「ティーサロンが減った理由」を、元ドトールコーヒー常務でフードビジネスコンサルタントの永嶋万州彦氏に聞いたことがある。同氏はこう解説した。
「昔に比べてコーヒー好きの女性も増えました。紅茶がおいしい店は、気のきいたスイーツやサンドイッチなど、サイドメニューの上品さ、上質な雰囲気が求められたのです。だから百貨店との相性もよく、館内にティーサロンがあります。しかし働く女性が一般的となって忙しく、平日の昼間に紅茶でゆったり過ごすという生活習慣も減りました」
紅茶の老舗は女性客が約8割を占める
筆者は学生だった1980年代、東京・青山のティーサロン(現在は閉店)でもアルバイトをした。欧米の高級洋食器で飲食を提供し、1杯650円のロイヤルミルクティーや900円前後のサンドイッチの注文がよく入った。
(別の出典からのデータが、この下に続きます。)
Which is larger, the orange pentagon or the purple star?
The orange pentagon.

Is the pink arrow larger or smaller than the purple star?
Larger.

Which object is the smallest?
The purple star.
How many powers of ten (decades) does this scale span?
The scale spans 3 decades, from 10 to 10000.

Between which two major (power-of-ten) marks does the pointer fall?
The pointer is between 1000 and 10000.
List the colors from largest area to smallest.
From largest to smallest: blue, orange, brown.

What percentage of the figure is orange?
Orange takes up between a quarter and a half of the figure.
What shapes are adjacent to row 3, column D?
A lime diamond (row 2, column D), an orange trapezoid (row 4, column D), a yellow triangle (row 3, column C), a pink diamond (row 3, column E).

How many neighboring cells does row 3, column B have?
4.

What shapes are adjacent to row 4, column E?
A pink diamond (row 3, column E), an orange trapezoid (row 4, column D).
常連客には、近くのカルチャースクールでの受講を終えた主婦が多く、滞在時間も長かった。
その後もずっと飲食店の興亡を見てきたが、現在は女性の社会進出もあり、ティーサロンも上質よりも気軽さ、フードメニューは軽食よりもしっかり取れる傾向に変わった。
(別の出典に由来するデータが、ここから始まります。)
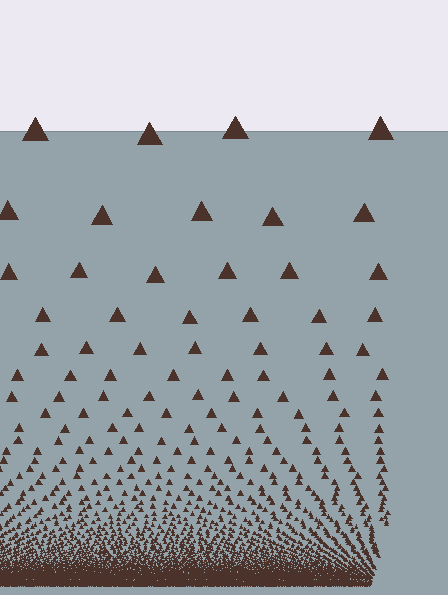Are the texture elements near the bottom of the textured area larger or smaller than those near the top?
Smaller. The gradient is inverted — elements near the bottom are smaller and denser.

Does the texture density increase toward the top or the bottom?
Density increases toward the bottom.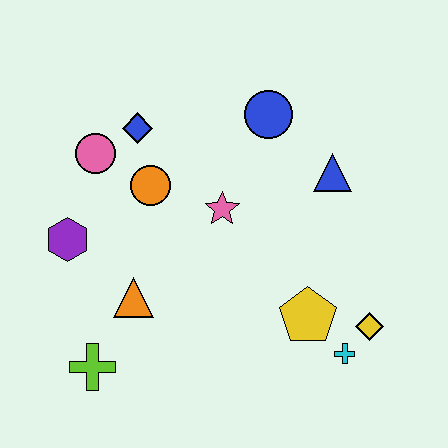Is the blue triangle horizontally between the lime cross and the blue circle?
No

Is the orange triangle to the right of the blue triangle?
No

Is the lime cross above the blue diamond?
No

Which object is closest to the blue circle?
The blue triangle is closest to the blue circle.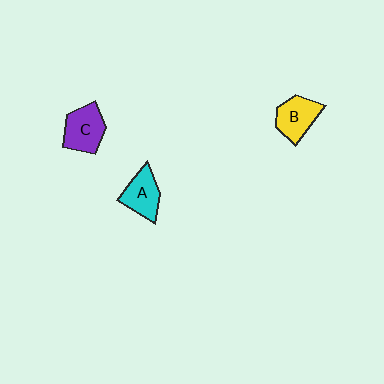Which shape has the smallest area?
Shape A (cyan).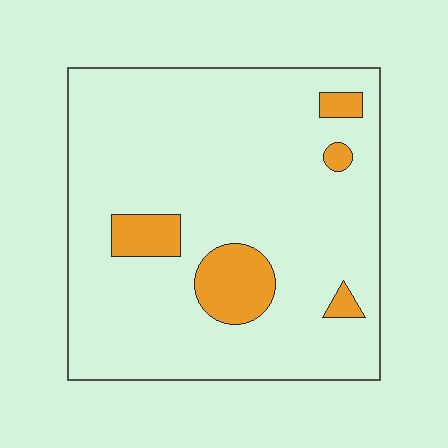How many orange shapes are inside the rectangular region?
5.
それを象徴する店が東京・渋谷にある「ケニヤン」だ。昭和時代からセイロン産などオリジナル紅茶をそろえ、パスタやドリアなどフードメニューも人気だ。9月上旬に訪れたが、コロナ禍でも入れ替わりでお客が訪れていた。創業40年を超える老舗で女性客が約8割を占める。店内は入店しやすい雰囲気となり、ドリンクのテイクアウトも行う。老舗店も時代を意識している。
こうした時代の変化に前述のタピオカ流行が加わり“茶系再び”になったと思う。
ウィズコロナは「生活文化」を変えるチャンス
カフェが茶系に注力する理由として、「消費者の健康志向」も指摘したい。
例えば、冒頭で触れた茶生産量の他にも、国内の飲料市場における「無糖飲料製品構成比」が「2019年は約49%」となった(全国清涼飲料連合会調べ)。無糖の炭酸水の伸びが目立つが、むぎ茶飲料も伸び、緑茶飲料も手堅い。
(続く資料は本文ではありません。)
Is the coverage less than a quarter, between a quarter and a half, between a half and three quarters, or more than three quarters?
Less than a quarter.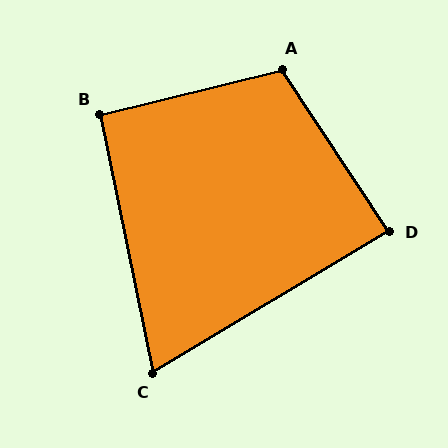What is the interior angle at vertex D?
Approximately 88 degrees (acute, close to a right angle).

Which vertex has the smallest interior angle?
C, at approximately 71 degrees.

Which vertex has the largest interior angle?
A, at approximately 109 degrees.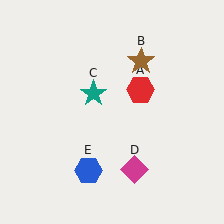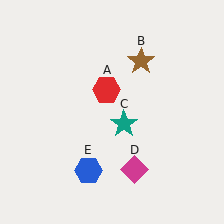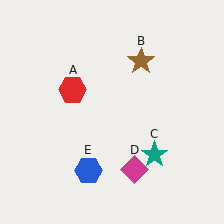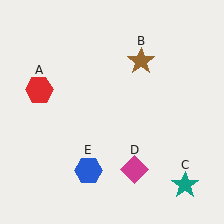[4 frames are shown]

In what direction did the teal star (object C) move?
The teal star (object C) moved down and to the right.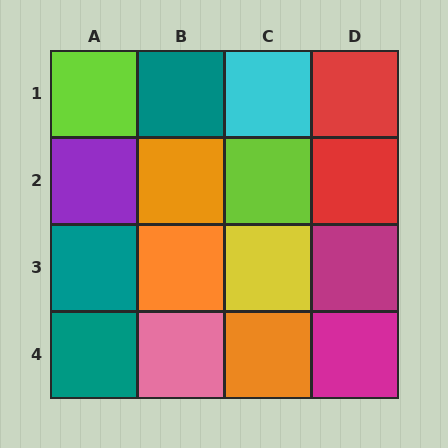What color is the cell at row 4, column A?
Teal.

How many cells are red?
2 cells are red.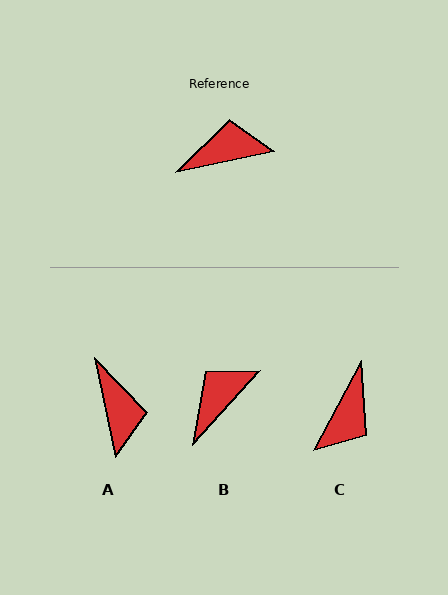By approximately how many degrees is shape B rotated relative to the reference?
Approximately 36 degrees counter-clockwise.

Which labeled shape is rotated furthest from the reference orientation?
C, about 130 degrees away.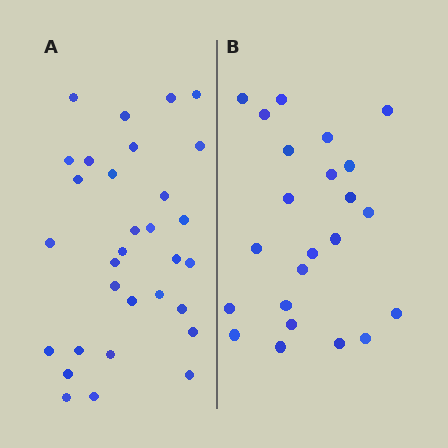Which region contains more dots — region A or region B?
Region A (the left region) has more dots.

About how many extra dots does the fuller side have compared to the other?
Region A has roughly 8 or so more dots than region B.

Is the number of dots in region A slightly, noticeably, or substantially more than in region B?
Region A has noticeably more, but not dramatically so. The ratio is roughly 1.3 to 1.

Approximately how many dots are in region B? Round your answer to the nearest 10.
About 20 dots. (The exact count is 23, which rounds to 20.)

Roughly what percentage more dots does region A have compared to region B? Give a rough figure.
About 35% more.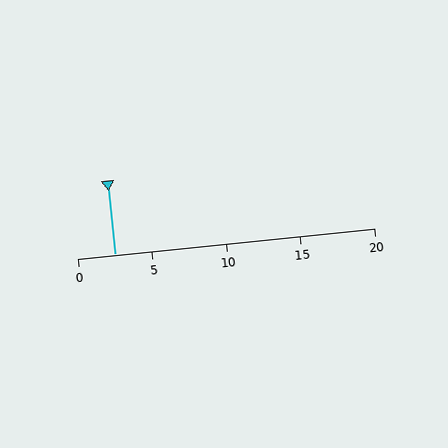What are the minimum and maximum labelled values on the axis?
The axis runs from 0 to 20.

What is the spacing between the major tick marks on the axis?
The major ticks are spaced 5 apart.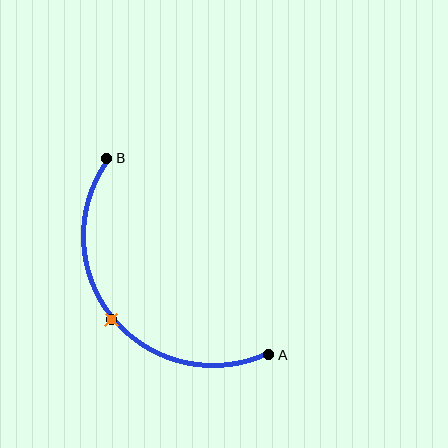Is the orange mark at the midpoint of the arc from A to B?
Yes. The orange mark lies on the arc at equal arc-length from both A and B — it is the arc midpoint.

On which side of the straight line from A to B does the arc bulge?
The arc bulges below and to the left of the straight line connecting A and B.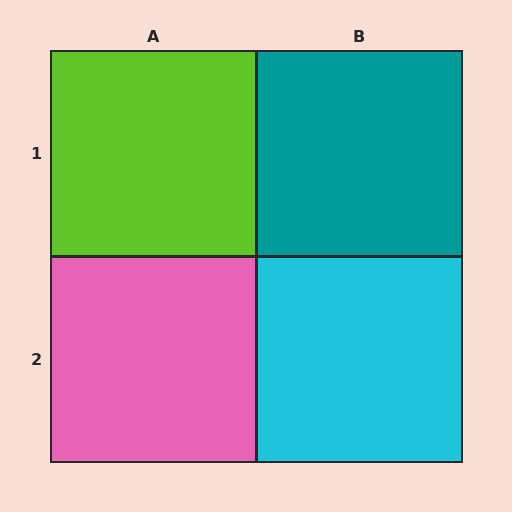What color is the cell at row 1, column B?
Teal.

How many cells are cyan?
1 cell is cyan.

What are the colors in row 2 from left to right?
Pink, cyan.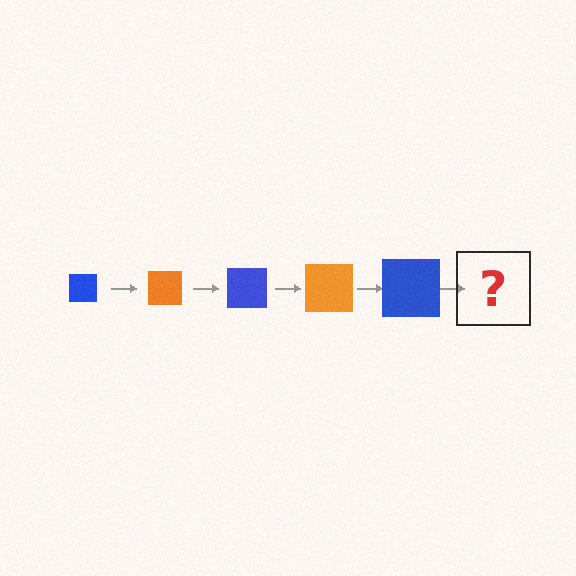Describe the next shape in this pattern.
It should be an orange square, larger than the previous one.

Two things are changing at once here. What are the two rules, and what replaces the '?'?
The two rules are that the square grows larger each step and the color cycles through blue and orange. The '?' should be an orange square, larger than the previous one.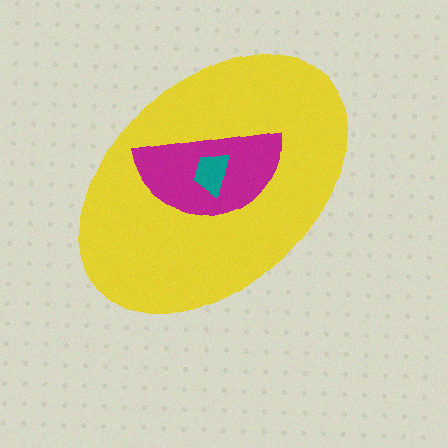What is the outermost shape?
The yellow ellipse.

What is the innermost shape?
The teal trapezoid.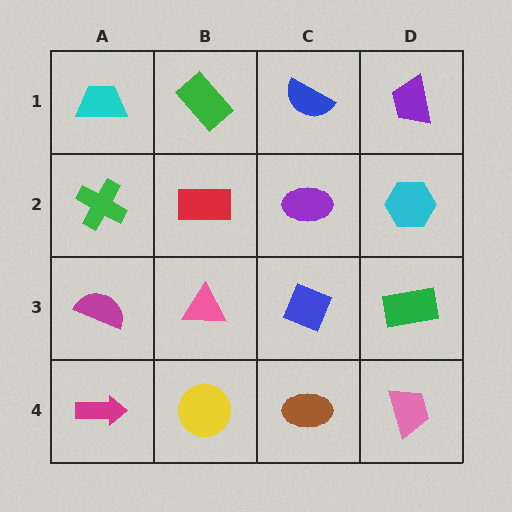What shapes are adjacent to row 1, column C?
A purple ellipse (row 2, column C), a green rectangle (row 1, column B), a purple trapezoid (row 1, column D).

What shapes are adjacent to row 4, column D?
A green rectangle (row 3, column D), a brown ellipse (row 4, column C).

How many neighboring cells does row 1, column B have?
3.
店で出す茶系も、以前からハーブティーなど身体によさそうなメニューが目立つ。
茶系に力を入れる各社に残された課題は「生活習慣」を変えることだ。多くの消費者は朝からコーヒーを飲む。日本では、紅茶は優雅な「アフタヌーンティー」のイメージもあり、朝のイメージは薄い。
ウィズコロナが続く現在は、そうした生活文化を変えるチャンスだ。リモートワークで、いつもと違う朝の飲料で気分転換を図る人もいれば、外出時のカフェでも違うメニューを頼んでくれるかもしれない。大手カフェが展開すると、メニューの多様性も増す。
コンビニコーヒーの拡大や定着もあり、コーヒー系が注目されてきたが、今後はティーにも注目が集まりそうだ。本質を考えて訴求する店が増えれば、潮流も変わるだろう。